I don't think action that delivers satisfying results is defining a video game. I think it's a relationship formed from inputs and audiovisual responses, like I mentioned. Paratropic isn't really a game about satisfaction and results, as the designers want you to be frustrated and anxious.

I think some people see Animal Crossing as pointless because they don't find much value in expressing themselves through the game. I think Minecraft is a similar example of this, as some people mostly focus on fighting monsters or getting gear, as compared to building a house they like the look of.


Definitions of games are quite prolific.

In academia many end up going back to Huizinga's "magic circle" [0] which he was writing about in the 1930's, before any video games were around(although many immediate mechanical precessors were in evidence like pinball and slot machines).

From the perspective of a game creator or player, what tends to be of primary importance is the information conveyed through the game, which can be primarily aesthetic(a pretty picture) or deal with specific themes and principles. In this light, introducing the magic circle is of some importance because of its clarifying property: the information is exploring these concepts, and not some others that you might be interested in.

And so it goes with many opinions about games, too: if it doesn't cover the topics they want in they way they like, players reject the game. Some players need to see violence and power struggle, others need cozy reassurance.

[0] https://en.m.wikipedia.org/wiki/Magic_circle_(virtual_worlds...


I like this definition, because it lets me think of pressing a button to get a walk signal to cross the street as a video game. Makes the walk home more satisfying.

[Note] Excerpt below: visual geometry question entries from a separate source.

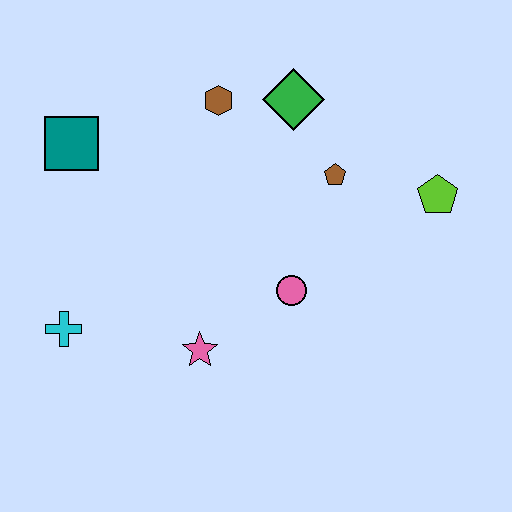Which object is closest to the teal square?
The brown hexagon is closest to the teal square.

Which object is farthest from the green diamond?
The cyan cross is farthest from the green diamond.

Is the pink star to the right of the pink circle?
No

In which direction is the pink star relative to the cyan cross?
The pink star is to the right of the cyan cross.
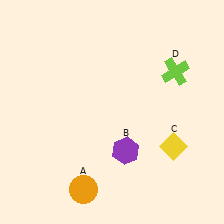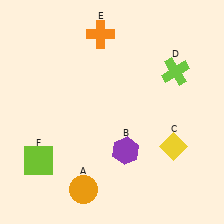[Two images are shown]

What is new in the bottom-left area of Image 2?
A lime square (F) was added in the bottom-left area of Image 2.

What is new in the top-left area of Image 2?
An orange cross (E) was added in the top-left area of Image 2.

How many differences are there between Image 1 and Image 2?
There are 2 differences between the two images.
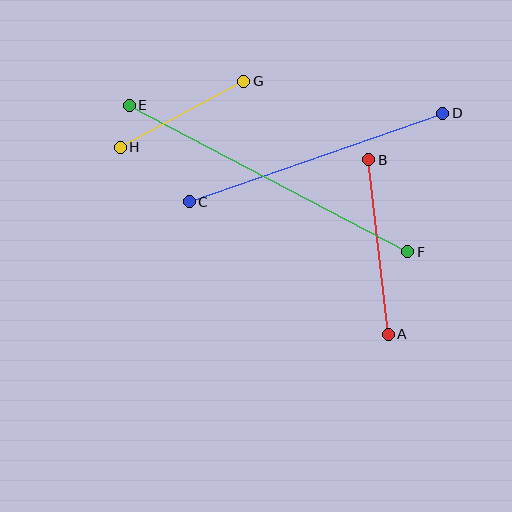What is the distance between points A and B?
The distance is approximately 175 pixels.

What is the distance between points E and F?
The distance is approximately 315 pixels.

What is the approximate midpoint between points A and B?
The midpoint is at approximately (378, 247) pixels.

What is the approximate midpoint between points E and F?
The midpoint is at approximately (269, 179) pixels.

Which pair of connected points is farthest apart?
Points E and F are farthest apart.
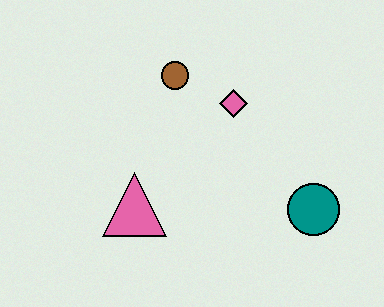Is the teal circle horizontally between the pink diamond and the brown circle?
No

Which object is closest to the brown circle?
The pink diamond is closest to the brown circle.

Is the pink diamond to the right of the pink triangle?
Yes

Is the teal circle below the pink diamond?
Yes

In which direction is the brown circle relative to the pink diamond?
The brown circle is to the left of the pink diamond.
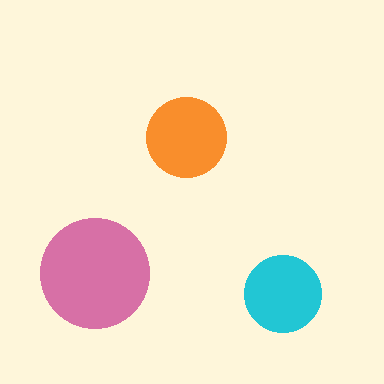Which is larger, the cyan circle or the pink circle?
The pink one.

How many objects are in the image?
There are 3 objects in the image.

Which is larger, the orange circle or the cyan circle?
The orange one.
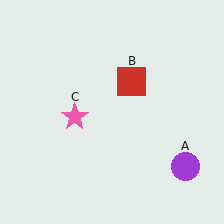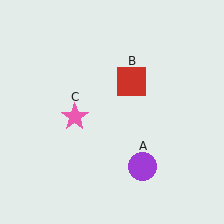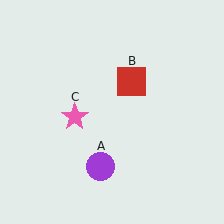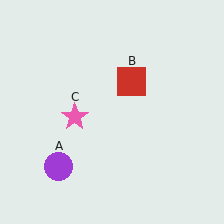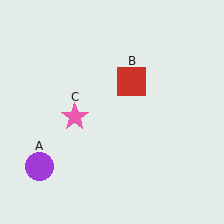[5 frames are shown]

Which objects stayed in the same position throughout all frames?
Red square (object B) and pink star (object C) remained stationary.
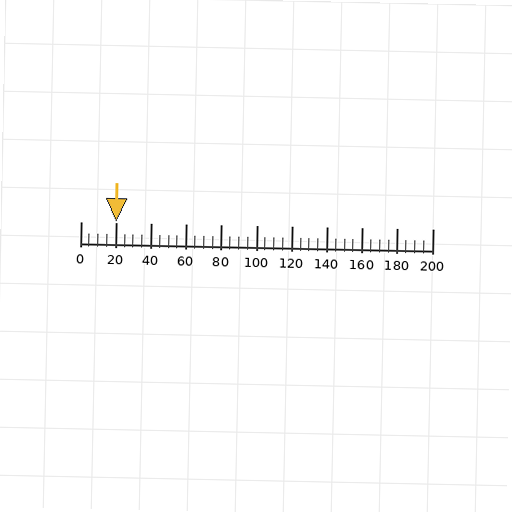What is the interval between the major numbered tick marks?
The major tick marks are spaced 20 units apart.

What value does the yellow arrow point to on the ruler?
The yellow arrow points to approximately 20.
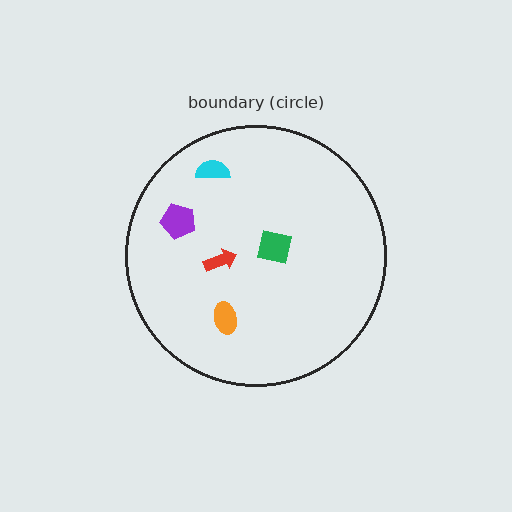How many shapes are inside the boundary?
5 inside, 0 outside.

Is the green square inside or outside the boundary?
Inside.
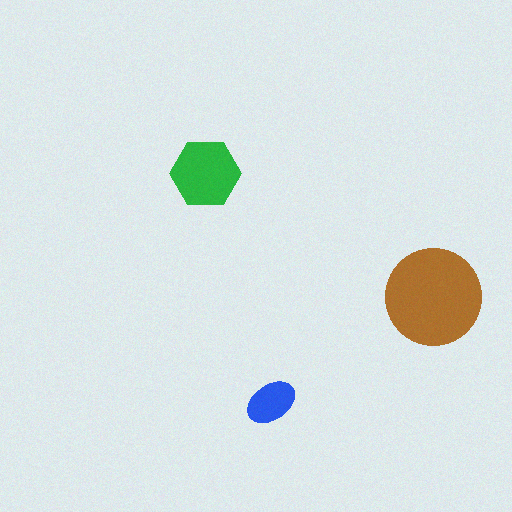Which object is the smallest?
The blue ellipse.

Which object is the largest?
The brown circle.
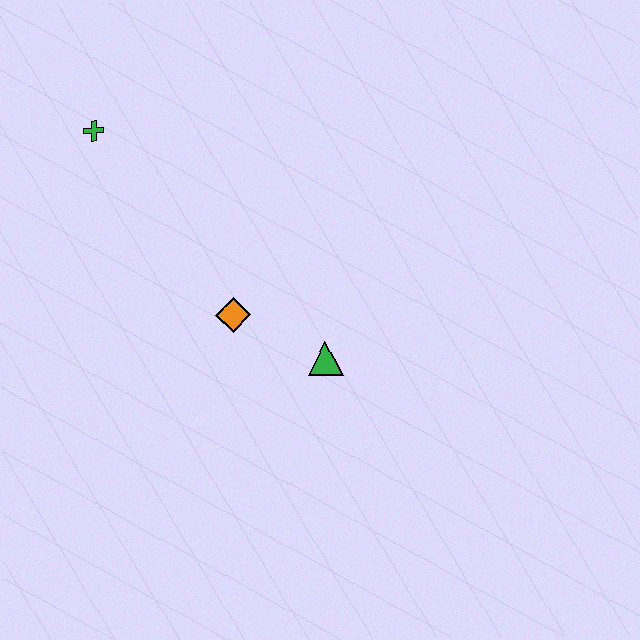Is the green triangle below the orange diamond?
Yes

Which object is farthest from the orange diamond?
The green cross is farthest from the orange diamond.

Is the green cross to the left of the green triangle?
Yes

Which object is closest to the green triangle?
The orange diamond is closest to the green triangle.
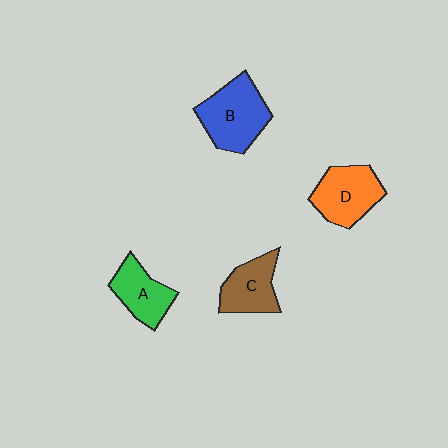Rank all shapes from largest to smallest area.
From largest to smallest: B (blue), D (orange), C (brown), A (green).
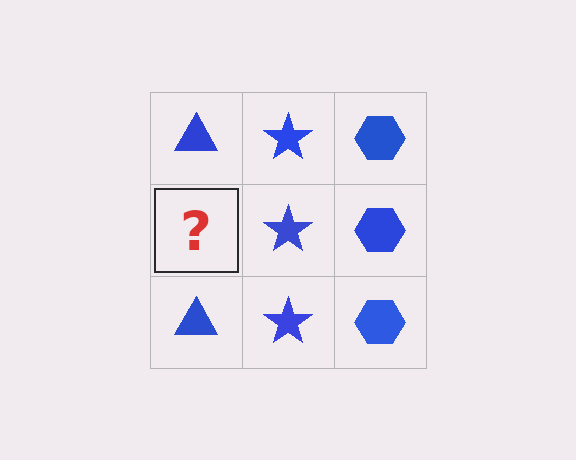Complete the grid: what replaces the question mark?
The question mark should be replaced with a blue triangle.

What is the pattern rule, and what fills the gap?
The rule is that each column has a consistent shape. The gap should be filled with a blue triangle.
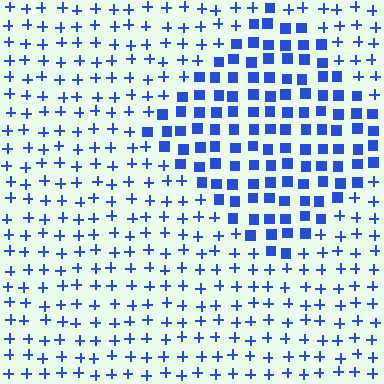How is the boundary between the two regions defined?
The boundary is defined by a change in element shape: squares inside vs. plus signs outside. All elements share the same color and spacing.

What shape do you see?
I see a diamond.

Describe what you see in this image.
The image is filled with small blue elements arranged in a uniform grid. A diamond-shaped region contains squares, while the surrounding area contains plus signs. The boundary is defined purely by the change in element shape.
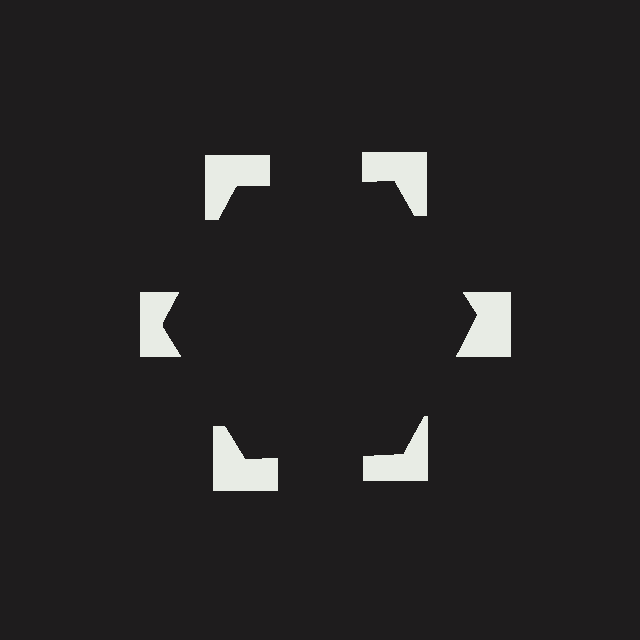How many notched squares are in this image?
There are 6 — one at each vertex of the illusory hexagon.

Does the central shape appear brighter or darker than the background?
It typically appears slightly darker than the background, even though no actual brightness change is drawn.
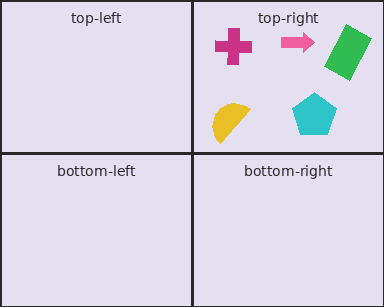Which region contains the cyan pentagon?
The top-right region.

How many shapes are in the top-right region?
5.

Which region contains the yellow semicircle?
The top-right region.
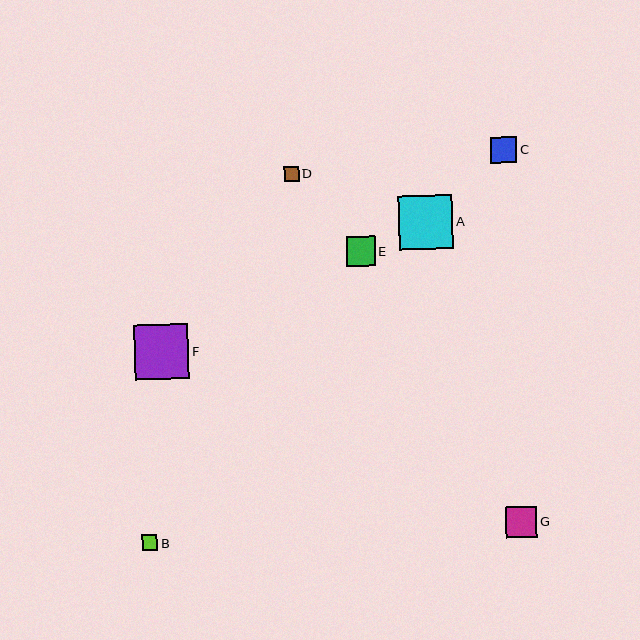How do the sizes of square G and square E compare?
Square G and square E are approximately the same size.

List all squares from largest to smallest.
From largest to smallest: F, A, G, E, C, B, D.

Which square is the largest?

I'm not even being 100% facile—I used to think about this on the way home from Bart before I stopped taking Bart thanks to the quarantine.


    1) a player performs some sort of input into a game
    2) the game responds with some sort of audiovisual phenomena in regards to that input
    3) 1 and 2 are repeated, creating a relationship between the player and the game
You can reduce that to "control and achievment". Games give you a little world you can control and achieve something. Even if this something is some value in a meaningless counter (like cookie clicker, I was hooked on that for a while).


I think you've hit on something with this, for AC. Right now, the world is seemingly more out of control and random than normal, for many people. Nothing they can do, literally nothing they could possibly do (outside suicide) can change the trajectory of their own lives due to something outside of their control.

But in games like AC, you control everything. So it's sort of like a child of abuse developing OCD or some other neurological disorder. It's a coping mechanism. Maybe there's something to that?


urr... that sounds like a very simple reduction from someone who does not play video games.

There are MANY types of games and they provide different types of pleasure.

For example multiplayer games usually bring pleasure through cooperation, socializing, and becoming better.

sandbox games like minecraft can provide pleasure through creation.

other video games like the last of us are just deeply emotional and touching through story telling

etc.


Exactly. There's a pretty wide spead of phenomena we like about video games. I think that's why I suggest a relationship via interaction as a cover-all.


> "a series of interesting decisions" as Will Wright puts it

I think that was Sid Meier.



yes, Sid Meyer

Here is Sid talking about that quote in 2012 (apparently he first said it in 1989) https://www.gdcvault.com/play/1015756/Interesting


Actually your simple reduction doesn't hold, which is the very reason I stopped playing Animal Crossing: If you perform NO input, the game STILL responds. i.e. If you don't play, the game still simulates its world. Weeds grow, town inhabitants move out, etc.

It's basically an addiction-based dark pattern. The game punishes you for not playing. I play games on MY TIME, and I won't make myself slave to one.